PUNTO 2- Italia, migliora commercio estero marzo,rimane prudenza

martedì 28 aprile 2009 15:56
 

 (aggiunge in settimo e ottavo paragrafo commento
sottosegretario Urso e riscrive parzialmente nono paragrafo)
 
 MILANO, 28 aprile (Reuters) - Il commercio italiano con i
Paesi extra Ue torna in positivo per la prima volta da dicembre
2006, registrando a marzo un surplus di 176 milioni di euro dal
deficit di 1.213 milioni di marzo 2008.
 In miglioramento è risultato anche il saldo nei primi tre
mesi dell'anno, sempre in deficit per 4.546 milioni, ma in
deciso recupero rispetto all'analogo periodo dell'anno scorso
quando il disavanzo era stato di 6.870 milioni.
 E' ancora presto per cantare vittoria, commenta però
l'economista di Unicredit Marco Valli.
 Se è vero che le esportazioni hanno registrato a marzo una
flessione tendenziale del 15%, inferiore al calo del 22% di
febbraio e del -30% di gennaio, "è ancora difficile dire quento
dipenda dalla volatilità di questi dati e quanto da una reale
positività", dice Valli.
 Lievi segnali di ripresa sembrano tuttavia apparire
all'orizzonte, ma per averne la certezza è necessario aspettare
i dati di aprile, aggiunge.
 "Il sentiment e l'indice sugli ordini dall'estero hanno
imboccato il sentiero di un graduale recupero", dice Valli. "Ma
sarà soltanto dai dati di aprile che vedremo se il miglioramento
resiste e se possiamo davvero aspettarci un punto di svolta. Del
resto, i dati mensili sul commercio sono estremamente volatili,
ma mi sembra di poter ipotizzare che il fondo della crisi sia
già stato toccato nel primo trimestre".
 Sul fronte politico anche Adolfo Urso, sottosegretario al
Ministero dello Sviluppo Economico con delega al commercio
estero, abbraccia un analogo invito alla prudenza.

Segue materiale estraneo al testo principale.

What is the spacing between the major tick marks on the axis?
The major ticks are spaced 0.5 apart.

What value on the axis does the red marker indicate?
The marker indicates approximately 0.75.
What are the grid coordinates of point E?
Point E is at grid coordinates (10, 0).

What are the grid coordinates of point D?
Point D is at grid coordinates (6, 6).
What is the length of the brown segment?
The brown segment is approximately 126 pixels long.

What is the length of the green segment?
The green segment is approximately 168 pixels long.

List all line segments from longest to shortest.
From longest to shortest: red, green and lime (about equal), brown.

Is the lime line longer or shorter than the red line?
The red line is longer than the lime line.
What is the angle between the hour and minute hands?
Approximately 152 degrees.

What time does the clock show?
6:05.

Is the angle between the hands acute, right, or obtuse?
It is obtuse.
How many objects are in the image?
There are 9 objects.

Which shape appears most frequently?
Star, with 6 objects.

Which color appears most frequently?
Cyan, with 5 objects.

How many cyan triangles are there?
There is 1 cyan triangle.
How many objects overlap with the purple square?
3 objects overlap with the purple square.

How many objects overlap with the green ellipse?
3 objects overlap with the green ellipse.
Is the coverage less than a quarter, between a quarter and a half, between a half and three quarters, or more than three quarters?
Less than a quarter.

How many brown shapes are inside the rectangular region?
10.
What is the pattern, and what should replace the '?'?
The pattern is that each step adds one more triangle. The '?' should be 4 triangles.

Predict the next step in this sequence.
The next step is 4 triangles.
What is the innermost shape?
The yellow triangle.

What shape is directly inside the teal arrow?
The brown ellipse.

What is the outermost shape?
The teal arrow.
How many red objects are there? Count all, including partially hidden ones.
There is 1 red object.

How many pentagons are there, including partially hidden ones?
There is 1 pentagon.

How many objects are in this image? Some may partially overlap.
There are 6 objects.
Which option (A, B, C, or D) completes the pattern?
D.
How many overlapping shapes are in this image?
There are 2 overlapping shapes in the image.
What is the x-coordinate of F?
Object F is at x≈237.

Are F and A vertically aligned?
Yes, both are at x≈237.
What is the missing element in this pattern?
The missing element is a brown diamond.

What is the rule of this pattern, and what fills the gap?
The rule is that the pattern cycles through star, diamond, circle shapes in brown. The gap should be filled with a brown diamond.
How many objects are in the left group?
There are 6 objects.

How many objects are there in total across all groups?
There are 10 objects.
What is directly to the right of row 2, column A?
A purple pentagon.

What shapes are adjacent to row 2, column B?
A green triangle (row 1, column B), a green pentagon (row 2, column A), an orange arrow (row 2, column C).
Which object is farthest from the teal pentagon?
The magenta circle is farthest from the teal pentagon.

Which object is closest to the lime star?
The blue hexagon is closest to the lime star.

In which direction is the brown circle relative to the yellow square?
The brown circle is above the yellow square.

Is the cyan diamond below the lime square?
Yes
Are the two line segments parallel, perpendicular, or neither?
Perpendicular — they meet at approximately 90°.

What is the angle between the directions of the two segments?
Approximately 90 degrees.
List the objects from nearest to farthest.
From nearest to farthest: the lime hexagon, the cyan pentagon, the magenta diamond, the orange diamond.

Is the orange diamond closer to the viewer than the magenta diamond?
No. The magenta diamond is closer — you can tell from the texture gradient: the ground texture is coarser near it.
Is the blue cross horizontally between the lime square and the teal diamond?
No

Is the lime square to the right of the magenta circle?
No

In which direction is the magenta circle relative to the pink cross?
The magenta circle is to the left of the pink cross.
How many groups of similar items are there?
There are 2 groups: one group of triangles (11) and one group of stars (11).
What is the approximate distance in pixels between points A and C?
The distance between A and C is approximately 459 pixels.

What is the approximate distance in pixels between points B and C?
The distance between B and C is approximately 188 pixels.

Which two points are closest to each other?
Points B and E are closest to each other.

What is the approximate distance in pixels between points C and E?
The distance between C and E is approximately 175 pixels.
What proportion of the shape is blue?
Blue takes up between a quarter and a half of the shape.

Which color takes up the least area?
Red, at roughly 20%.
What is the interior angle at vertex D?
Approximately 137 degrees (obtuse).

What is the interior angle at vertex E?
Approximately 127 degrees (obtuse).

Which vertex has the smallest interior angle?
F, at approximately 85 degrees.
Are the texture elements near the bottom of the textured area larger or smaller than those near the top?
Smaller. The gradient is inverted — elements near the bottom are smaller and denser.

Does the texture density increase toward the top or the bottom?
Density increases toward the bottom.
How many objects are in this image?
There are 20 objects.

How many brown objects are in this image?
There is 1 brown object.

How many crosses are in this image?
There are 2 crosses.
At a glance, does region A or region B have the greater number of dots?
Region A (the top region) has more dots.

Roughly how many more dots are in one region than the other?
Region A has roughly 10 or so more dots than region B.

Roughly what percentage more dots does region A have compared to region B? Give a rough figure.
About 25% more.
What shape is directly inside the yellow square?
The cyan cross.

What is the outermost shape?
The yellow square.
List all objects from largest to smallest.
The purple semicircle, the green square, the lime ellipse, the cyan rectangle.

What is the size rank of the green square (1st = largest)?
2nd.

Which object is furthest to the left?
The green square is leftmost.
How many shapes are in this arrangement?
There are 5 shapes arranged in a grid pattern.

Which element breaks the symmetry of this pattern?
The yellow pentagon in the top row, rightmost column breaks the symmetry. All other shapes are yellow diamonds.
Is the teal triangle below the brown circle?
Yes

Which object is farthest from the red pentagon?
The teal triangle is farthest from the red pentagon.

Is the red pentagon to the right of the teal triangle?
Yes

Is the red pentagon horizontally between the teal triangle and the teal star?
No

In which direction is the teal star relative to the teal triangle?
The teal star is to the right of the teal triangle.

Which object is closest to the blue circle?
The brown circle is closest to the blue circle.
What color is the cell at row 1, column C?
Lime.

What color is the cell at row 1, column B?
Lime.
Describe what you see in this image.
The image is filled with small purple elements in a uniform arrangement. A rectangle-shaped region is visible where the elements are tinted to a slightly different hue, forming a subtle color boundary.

 "Il ritmo di caduta dell'export italiano verso i Paesi extra
Ue sta rallentando. E' presto per stabilire se ci stiamo
avvicinando al punto massimo di flessione, ma è molto probabile
che ciò stia avvenendo", ha detto commentando i numeri diffusi
da Istat.
 Decisamente più ottimista era stato la settimana scorsa il
ministro dello Sviluppo economico Claudio Scajola che,
anticipando i dati sugli ordinativi dall'estero a marzo, li
aveva interpretati come un segnale di ripresa. Sulla stessa
linea anche il ministro delle Finanze Giulio Tremonti che già un
mese fa invitava a guardare alcuni indicatori positivi, tra i
quali figurava proprio il commercio extra-europeo, per scorgere
le prime luci alla fine del tunnel della crisi.
 
 RESISTE L'EXPORT CON LA CINA, IMPORT GREGGIO MARZO -52,3%
 E' il terzo mese consecutivo che entrambi i flussi
commerciali registrano un andamento tendenziale negativo,
nonostante la flessione delle esportazioni a marzo sia
rallentata.
 Eccezione di rilievo, in un panorama generalmente negativo,
sono le esportazioni verso la Cina, salite il mese scorso del
18,1%, e dei paesi Opec, a +12,3%, mentre il calo maggiore
colpisce i flussi verso Turchia (-39,9%), Russia (-27,6%) e
Stati Uniti (-21,9%).
 Sempre a marzo le esportazioni di computer, apparecchi
elettronici, ottici, elettrici e di prodotti alimentari si sono
mossi in controtendenza, sottraendosi al calo generalizzato. Al
contrario, tra i settori più colpiti figurano il coke e i
prodotti petroliferi raffinati (a -52,3%), mezzi di trasporto e
prodotti tessili.
 In forte calo anche l'importazione di greggio, diminuita il
mese scorso del 52,3%.
 Nel primo trimestre 2009 le importazioni di greggio sul
totale degli acquisti dai paesi extra-Ue, che nel 2008
ammontavano al 22,5%, hanno pesato solo per il 13,3%,
confermando il calo in corso della domanda di prodotti
energetici che sta penalizzando i prezzi del greggio.